Dixon Doll, importante capitalista de riesgo de Silicon Valley, señaló: “El actual sistema está quebrado”. Como presidente de la National Venture Capital Association (NVCA), lanzó una campaña para solucionar el problema que, según los financistas de start-ups, los enferma. Aunque tengan razón en el diagnóstico, encontrar la cura va a ser difícil.

La escasez de capital que sale a Bolsa impulsó el crecimiento de la nueva clase de fondos de inversión, que se especializan en detectar participaciones en fondos de capital de riesgo y tenencias directas en compañías respaldadas por el capital de riesgo.

Los vehículos de inversión creados para invertir en este área en auge, como Industry Ventures y Saints Capital con casa matriz en San Francisco, informaron un rápido ritmo de ingresos de fondos. Al mismo tiempo, han surgido más operadores que acercan a compradores y vendedores de participaciones en start-ups individuales, o hasta de carteras completas de inversiones en capital de riesgo.

Tradicionalmente, los fondos de capital de riesgo arman para las empresas pequeñas tres o cuatro rondas de financiación y luego se llevan los beneficios cuando comienzan a cotizar en el mercado.

“En estos momentos, es nula la capacidad de los mercados de capitales de hacer un puente hacia una oferta pública inicial”, comentó David Weild, ex vicepresidente de Nasdaq.

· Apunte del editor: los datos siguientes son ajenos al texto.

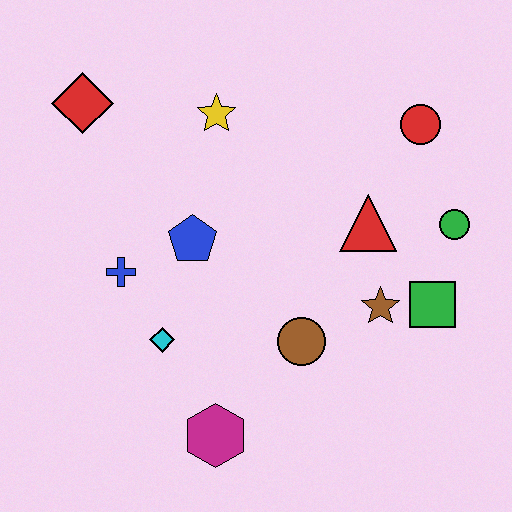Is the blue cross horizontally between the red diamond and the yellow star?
Yes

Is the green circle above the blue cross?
Yes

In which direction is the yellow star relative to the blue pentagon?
The yellow star is above the blue pentagon.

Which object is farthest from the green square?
The red diamond is farthest from the green square.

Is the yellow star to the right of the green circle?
No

Weild el mes pasado se incorporó al directorio de Inside Venture, que presta servicios a instituciones y compañías respaldadas por capital de riesgo que se encuentran en sus últimas etapa de maduración y que normalmente saldrían a bolsa. Contó que perfectamente puede suceder que una firma que genera beneficios por u$s 80 millones sobre una facturación anual de u$s 1.000 millones no pueda realizar una oferta pública inicial de acciones.

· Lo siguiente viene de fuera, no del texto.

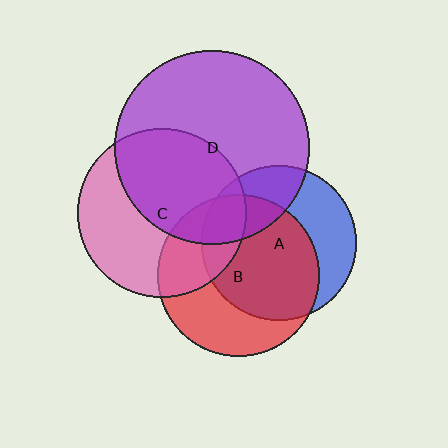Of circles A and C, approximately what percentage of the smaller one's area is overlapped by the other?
Approximately 15%.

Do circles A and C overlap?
Yes.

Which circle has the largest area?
Circle D (purple).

Los nuevos vehículos están atrayendo fondos. El pool de inversiones de Industry Ventures en tres años se ha más que triplicado a u$s 500 millones. Saint Capital aseguró que invirtió u$s 360 millones desde fines de mayo de 2008, comparado con sólo u$s 20 millones de los anteriores 18 meses.

Muchos capitalistas de riesgo sostienen que la sequía de salidas a bolsa no es cíclica sino una tardía reacción estructural a cuestiones como las regulaciones más severas y la desaparición de los bancos de inversión independientes.

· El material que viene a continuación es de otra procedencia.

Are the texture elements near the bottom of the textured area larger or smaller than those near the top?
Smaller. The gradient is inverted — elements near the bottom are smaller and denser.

Como era de esperar, una parte de la cura que proponen los capitalistas de riesgo para esta disminución incluye una regulación más moderada y un régimen impositivo menos oneroso.

Y lo que es más importante, ellos esperan precipitar profundos cambios en las finanzas estadounidenses. Las propuestas representan un intento por retrasar el reloj para recrear las condiciones que existían en los mercados de capitales hace dos décadas.

En ese momento, según la NVCA, una cantidad de factores convergieron para crear un entorno propicio para las compañías cotizantes pequeñas de alto crecimiento en Estados Unidos. Un grupo de bancos de inversión chicos en Silicon Valley, conocidos como los “Cuatro Jinetes” (Four Horsemen), y una red de pequeñas firmas jurídicas y contables crecieron y brindan servicios para el negocio de las IPO. Una generación de inversores institucionales, como Fidelity, fue pionera en la idea de invertir en crecimeinto.

Muchas cosas han cambiado. Con el auge de las puntocom, los grandes bancos adquirieron a los Cuatro Jinetes. Están quienes opinan que las entidades de envergadura tienen menos interés en criar compañías de crecimiento porque las comisiones son bajas. Y lo que es más importante, los inversores como Fidelity se han agrandado y están menos interesados en las pequeñas cantidades de dinero que puedan invertirse en IPO.